Nato per contrastare la pandemia e assicurare un uso oculato dei fondi del “recovery plan”, garantendone il trasferimento nelle lungimiranti disponibilità confindustriali, il Governo Draghi, per tacere dell’imbarazzante compagnia di nani da giardino che ne costituisce il contorno ministeriale, sembra aver fallito entrambi gli obiettivi.
Del Covid non si parla più. Cancellata dai palinsesti e cassata per decreto, la pandemia è scomparsa nel generale tana libera tutti. Tutt’al più, l’apocalisse è rimandata al prossimo autunno, quando ritornerà utile per il rinnovo del prossimo stato d’emergenza con relative sospensioni di diritto, visto che morti e contagi corrono invariati, nonostante i green pass rafforzati 2.0 in gold edition e la schizofrenica sequela di divieti draghiani in contraddizione tra loro.

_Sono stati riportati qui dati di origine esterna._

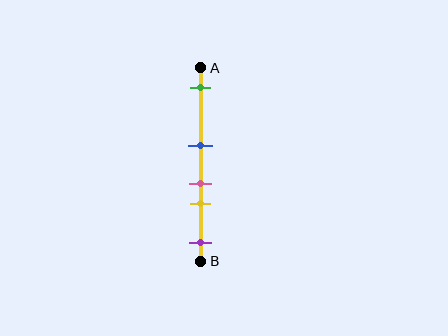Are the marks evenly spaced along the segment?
No, the marks are not evenly spaced.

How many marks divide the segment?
There are 5 marks dividing the segment.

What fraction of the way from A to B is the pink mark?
The pink mark is approximately 60% (0.6) of the way from A to B.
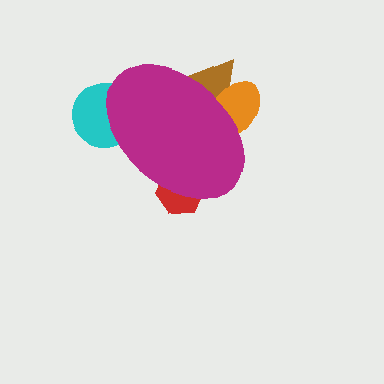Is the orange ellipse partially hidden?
Yes, the orange ellipse is partially hidden behind the magenta ellipse.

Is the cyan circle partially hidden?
Yes, the cyan circle is partially hidden behind the magenta ellipse.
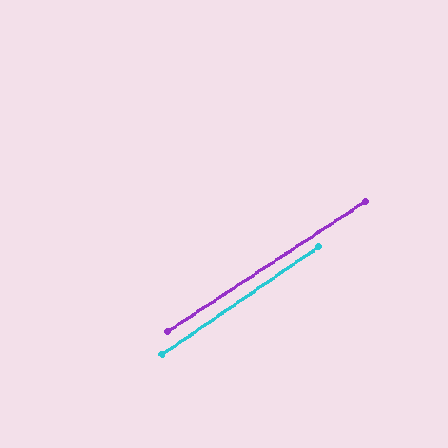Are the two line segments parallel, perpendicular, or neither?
Parallel — their directions differ by only 1.2°.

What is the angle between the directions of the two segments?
Approximately 1 degree.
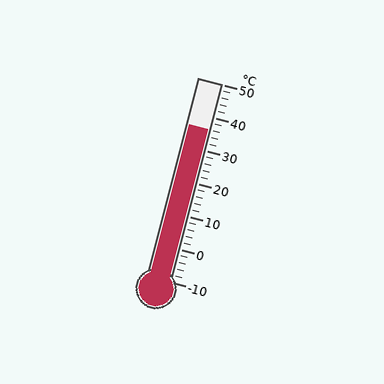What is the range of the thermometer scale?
The thermometer scale ranges from -10°C to 50°C.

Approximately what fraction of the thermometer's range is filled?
The thermometer is filled to approximately 75% of its range.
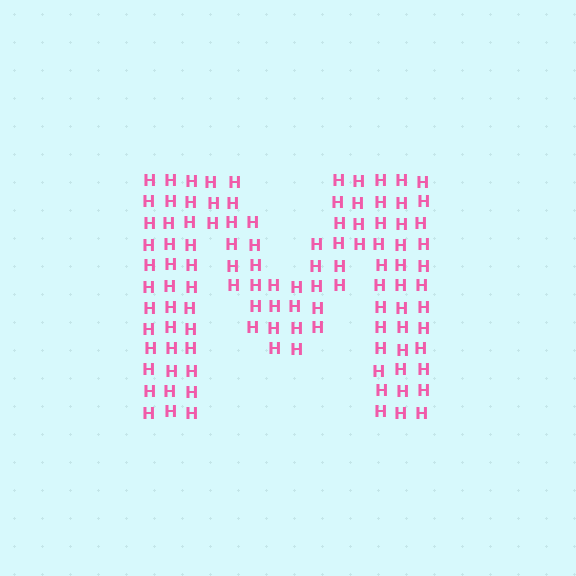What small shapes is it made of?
It is made of small letter H's.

Per quanto riguarda la crescita… attualmente si parla di “economia di guerra”, come se fosse la cosa più naturale del mondo (ma del resto si considera con nochalance pure la prospettiva di un attacco atomico), con ipotesi di contingentamento energetico, razionamento dei beni al consumo, e collasso verticale dell’economia nazionale, per manovre finanziarie da 40 miliardi all’anno e l’entrata a pieno titolo nei paesi emergenti del terzo mondo. Non crediamo sia necessario aggiungere altro.
Esaurita la sua missione con un bilancio a dir poco catastrofico, invece di sparire, Micro-Mario sembra aver trovato la sua nuova ragion d’essere come il Quisling italiota di uno stato fantoccio su vocazione kamikaze, supinamente asservito agli interessi di Padron Sam, per una poltroncina alla NATO in sostituzione del segaligno pupazzo in scadenza, attualmente facente feci. Potrà così mettere un’altra tacca al suo cursus honorum e chiudere in bellezza un curriculum consacrato alla distruzione del proprio paese, anche se è capace di intrattenerlo con frasi epiche…

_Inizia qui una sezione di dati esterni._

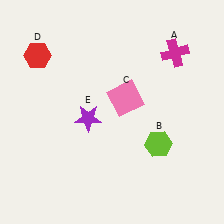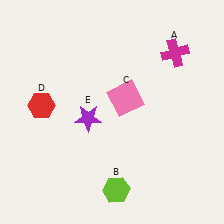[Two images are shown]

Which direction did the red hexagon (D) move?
The red hexagon (D) moved down.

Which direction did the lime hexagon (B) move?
The lime hexagon (B) moved down and to the left.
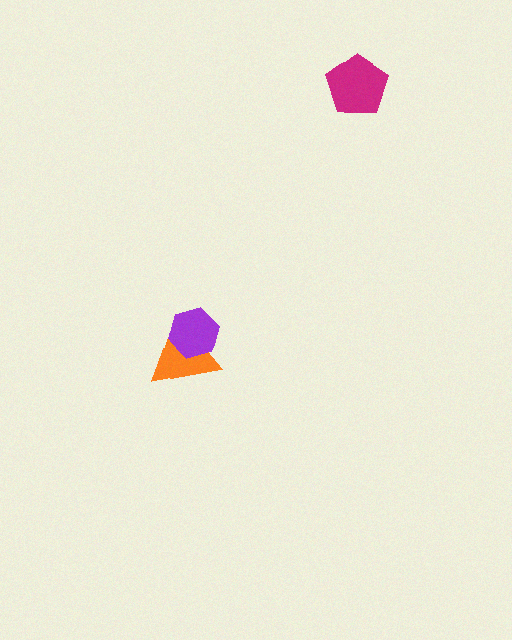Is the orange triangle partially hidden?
Yes, it is partially covered by another shape.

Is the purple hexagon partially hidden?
No, no other shape covers it.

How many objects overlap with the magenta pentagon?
0 objects overlap with the magenta pentagon.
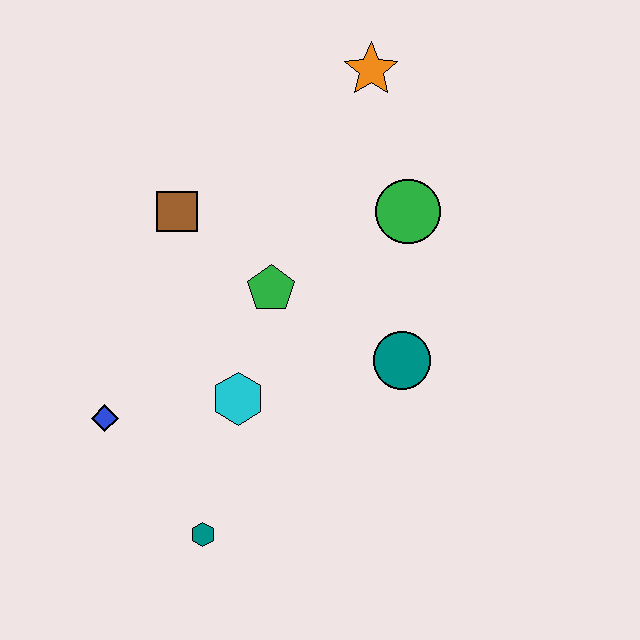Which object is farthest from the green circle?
The teal hexagon is farthest from the green circle.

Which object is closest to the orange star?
The green circle is closest to the orange star.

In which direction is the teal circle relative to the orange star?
The teal circle is below the orange star.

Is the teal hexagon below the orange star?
Yes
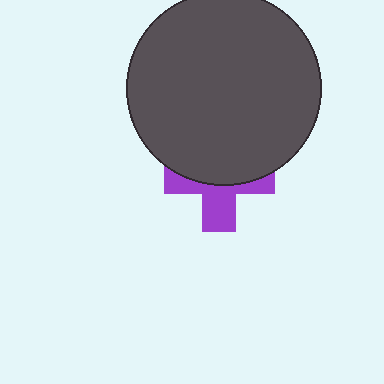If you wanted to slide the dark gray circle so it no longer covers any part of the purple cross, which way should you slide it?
Slide it up — that is the most direct way to separate the two shapes.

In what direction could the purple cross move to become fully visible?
The purple cross could move down. That would shift it out from behind the dark gray circle entirely.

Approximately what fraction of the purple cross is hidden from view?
Roughly 57% of the purple cross is hidden behind the dark gray circle.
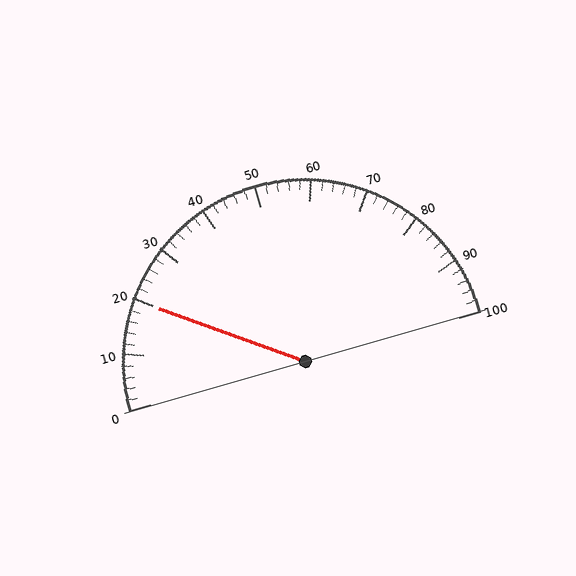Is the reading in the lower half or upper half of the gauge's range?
The reading is in the lower half of the range (0 to 100).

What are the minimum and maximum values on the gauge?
The gauge ranges from 0 to 100.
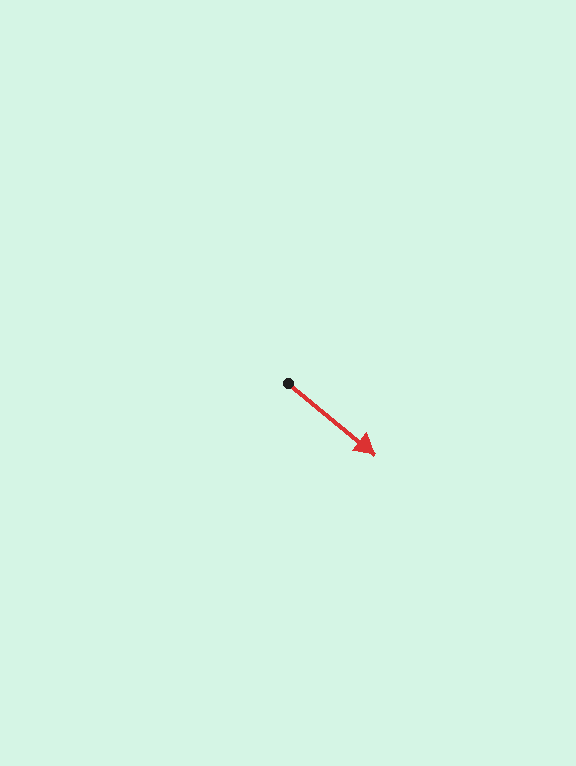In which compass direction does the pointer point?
Southeast.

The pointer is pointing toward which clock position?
Roughly 4 o'clock.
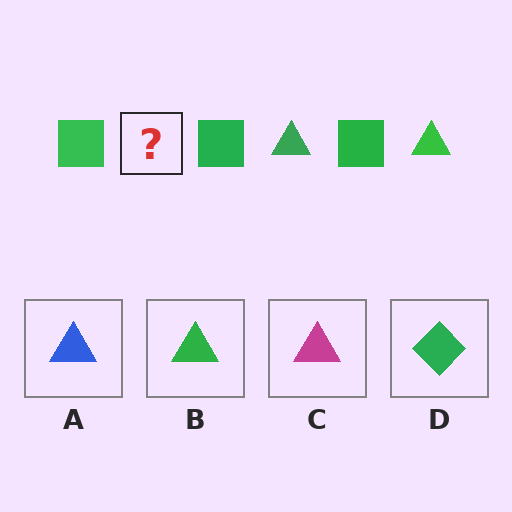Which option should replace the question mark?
Option B.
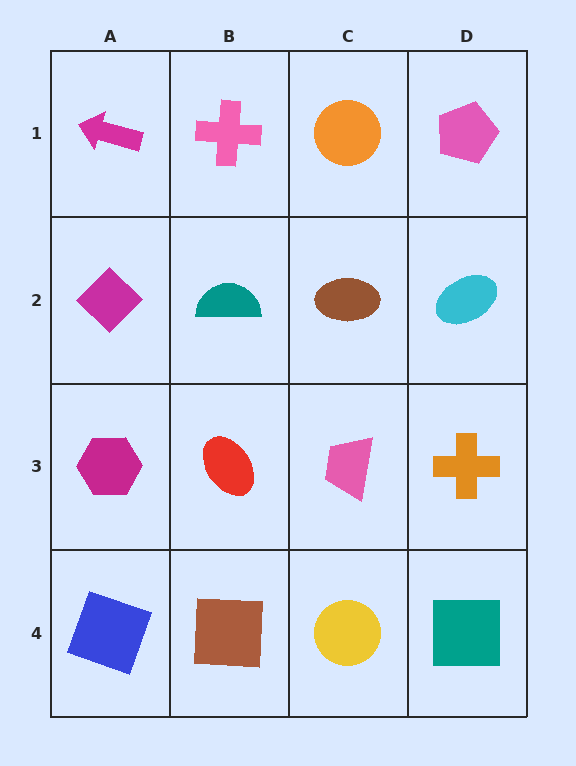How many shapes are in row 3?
4 shapes.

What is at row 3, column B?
A red ellipse.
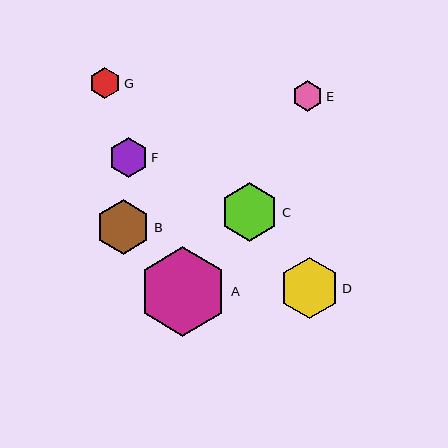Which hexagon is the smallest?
Hexagon E is the smallest with a size of approximately 30 pixels.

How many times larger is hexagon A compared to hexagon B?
Hexagon A is approximately 1.6 times the size of hexagon B.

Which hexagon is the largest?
Hexagon A is the largest with a size of approximately 90 pixels.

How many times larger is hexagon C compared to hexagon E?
Hexagon C is approximately 1.9 times the size of hexagon E.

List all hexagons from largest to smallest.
From largest to smallest: A, D, C, B, F, G, E.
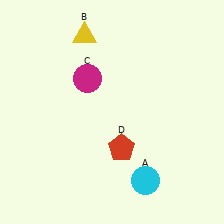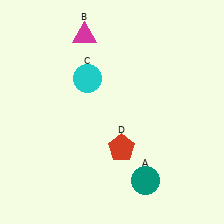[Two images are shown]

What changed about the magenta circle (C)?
In Image 1, C is magenta. In Image 2, it changed to cyan.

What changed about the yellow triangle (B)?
In Image 1, B is yellow. In Image 2, it changed to magenta.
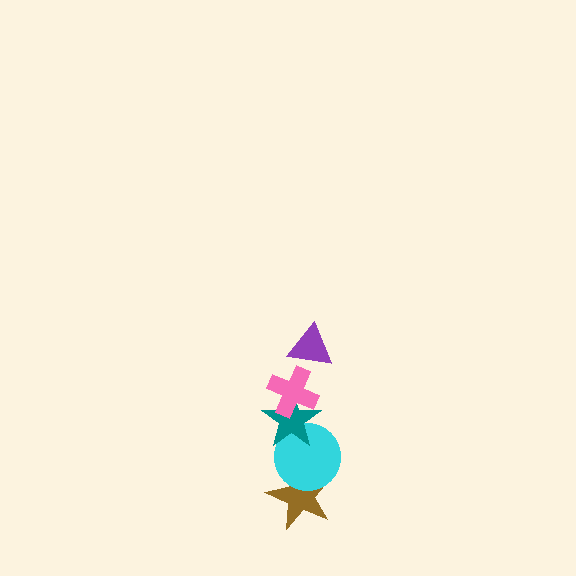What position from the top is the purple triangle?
The purple triangle is 1st from the top.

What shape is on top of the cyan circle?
The teal star is on top of the cyan circle.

Ormai si tratta di un prodotto scaduto, che i suoi sponsor cercano disperatamente di rilanciare sul mercato, nonostante il disgusto crescente dei consumatori, cercando di accreditarlo come “grande statista” agli occhi di un pubblico sempre più smaliziato e creando tutte le volte un climax da catastrofe imminente, per rendere più digeribile il merdone.

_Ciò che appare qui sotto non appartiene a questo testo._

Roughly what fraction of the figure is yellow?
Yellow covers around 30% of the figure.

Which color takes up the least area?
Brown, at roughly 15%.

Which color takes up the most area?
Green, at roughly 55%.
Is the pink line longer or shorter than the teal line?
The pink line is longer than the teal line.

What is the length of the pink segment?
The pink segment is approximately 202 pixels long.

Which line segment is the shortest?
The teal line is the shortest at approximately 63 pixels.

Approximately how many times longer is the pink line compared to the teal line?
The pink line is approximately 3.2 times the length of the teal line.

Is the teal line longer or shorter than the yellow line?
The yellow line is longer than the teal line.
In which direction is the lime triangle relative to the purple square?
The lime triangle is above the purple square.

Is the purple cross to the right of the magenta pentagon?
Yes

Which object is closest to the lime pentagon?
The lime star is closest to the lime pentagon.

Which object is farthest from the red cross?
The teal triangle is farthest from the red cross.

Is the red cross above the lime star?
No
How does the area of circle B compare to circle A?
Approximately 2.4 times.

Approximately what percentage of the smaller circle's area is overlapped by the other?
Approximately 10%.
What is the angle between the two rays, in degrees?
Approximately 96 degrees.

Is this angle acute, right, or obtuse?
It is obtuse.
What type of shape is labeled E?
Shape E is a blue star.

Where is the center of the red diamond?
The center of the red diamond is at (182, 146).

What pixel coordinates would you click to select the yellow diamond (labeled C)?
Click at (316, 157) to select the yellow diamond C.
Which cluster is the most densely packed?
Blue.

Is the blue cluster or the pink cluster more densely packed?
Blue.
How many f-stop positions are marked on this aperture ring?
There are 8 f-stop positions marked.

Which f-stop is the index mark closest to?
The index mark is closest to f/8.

E nel farlo, ci ripropongono sempre lo stesso copione di scena fino alla nausea, secondo una recita condivisa nella quale non credono più neanche gli attori protagonisti (ed intercambiabili), mentre le nostre elite cercano di piazzare la stessa merce avariata. E, innamorati del podestà forestiero, scelto a propria immagine e somiglianza, ci impongono il sociopatico di turno preso in prestito dalle tecnoburocrazie finanziarie, ogni qualvolta si tratta di sostituire un governo che non piace loro e ribaltare così un risultato sgradito alle urne.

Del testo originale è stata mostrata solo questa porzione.